Exchange OWA Security

dawks

Diamond Member
Oct 9, 1999
5,071
2
81
The organization I work for is closely affiliated with a much larger company (B). We have our own email service, but for some reason some of our employees have Exchange email accounts from company B. Some of our employees were accessing company B's email through Exchange OWA. Then back in April or so, we were no longer able to access it. They shut it down citing security problems.
We received notice they would have it fixed and up in 3 weeks. Fast forward 8 weeks later, still nothing, we contact them and find out they have all accounts disabled and a new system where you must fill out a form, and have the specific accounts authorized by an executive from each organization, so they can be re-activated for webmail access. Fast forward 2 more weeks, and they've changed the URL for webmail (we had to find this out on our own), and installed a Forefront ActiveX virus scanner. This scanner ensures you are fully patched and running an up-to-date virus scanner.

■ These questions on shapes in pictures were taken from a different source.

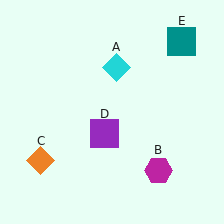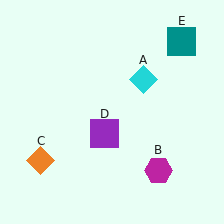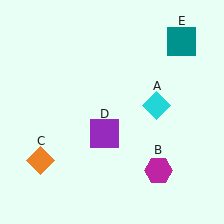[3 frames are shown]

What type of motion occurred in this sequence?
The cyan diamond (object A) rotated clockwise around the center of the scene.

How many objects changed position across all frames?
1 object changed position: cyan diamond (object A).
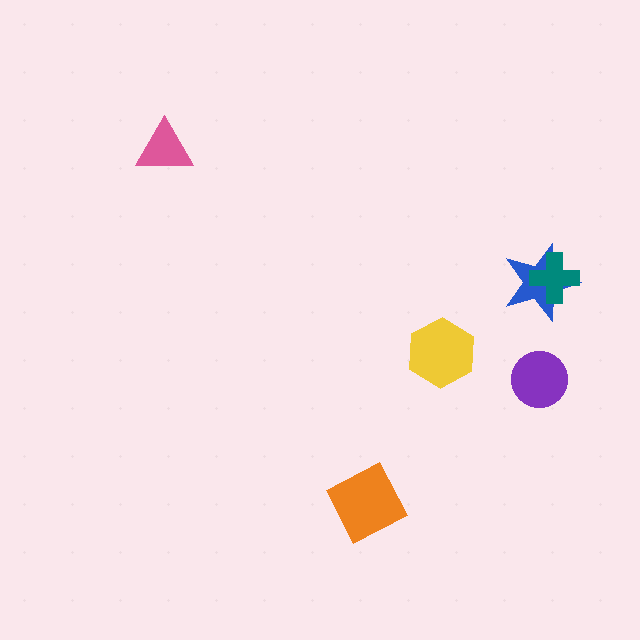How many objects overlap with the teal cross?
1 object overlaps with the teal cross.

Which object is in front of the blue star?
The teal cross is in front of the blue star.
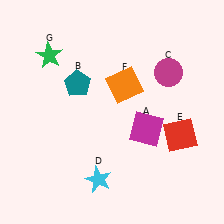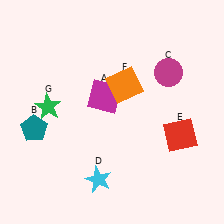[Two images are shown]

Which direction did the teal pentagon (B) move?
The teal pentagon (B) moved down and to the left.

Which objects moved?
The objects that moved are: the magenta square (A), the teal pentagon (B), the green star (G).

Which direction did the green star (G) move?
The green star (G) moved down.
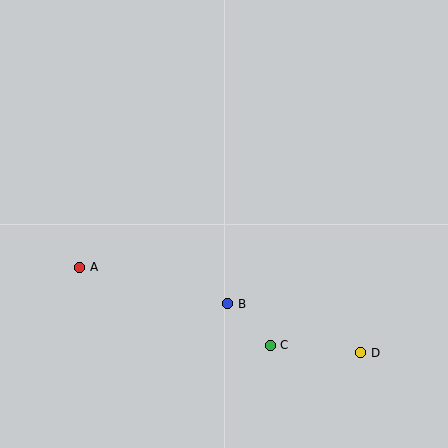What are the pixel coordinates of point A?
Point A is at (80, 267).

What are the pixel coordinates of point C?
Point C is at (270, 345).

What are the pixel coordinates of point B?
Point B is at (228, 304).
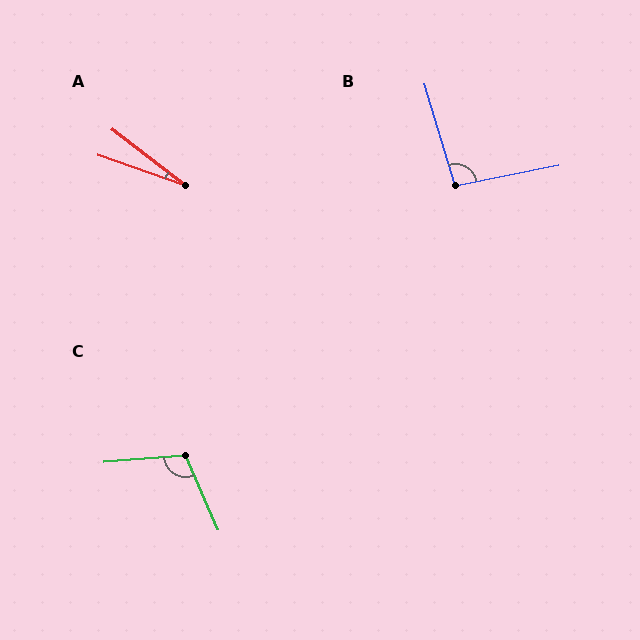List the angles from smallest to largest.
A (18°), B (95°), C (109°).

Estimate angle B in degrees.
Approximately 95 degrees.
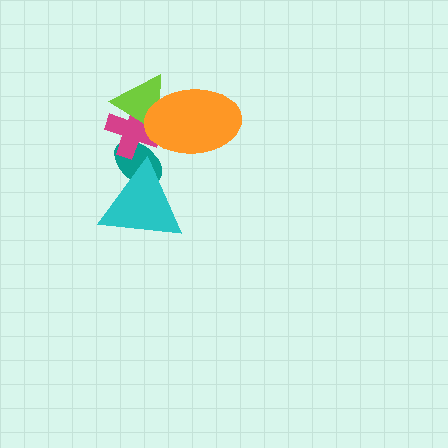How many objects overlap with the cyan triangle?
1 object overlaps with the cyan triangle.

My question is.. what does this all have to do with secure webmail? I can't understand where having a virus scanner has anything to do with ensuring secure webmail access (other than trying to check for a keylogger). Also, I dont really get the point of having executives approve access to webmail either (other than wasting time). Does OWA use some kind of vulnerable ActiveX control that could allow a virus into the IIS web server? Is OWA and IIS vulnerable to known exploits that only happen when someone logs in? Don't these user accounts have very limited access?
 

seepy83

Platinum Member
Nov 12, 2003
2,132
3
71
IMO, the biggest security concern with OWA is that it's typically being accessed from computers that aren't owned and controlled by the business. Since OWA is often published to the internet, the IT/Info Sec department(s) don't know the security posture of the device that is connecting. Someone's PC at home could be riddled with malware, and then they log in to OWA and download a spreadsheet that contains the contact information and order history for 200,000 customers. Now, critical corporate data is sitting on a device that the business has no control over and cannot protect.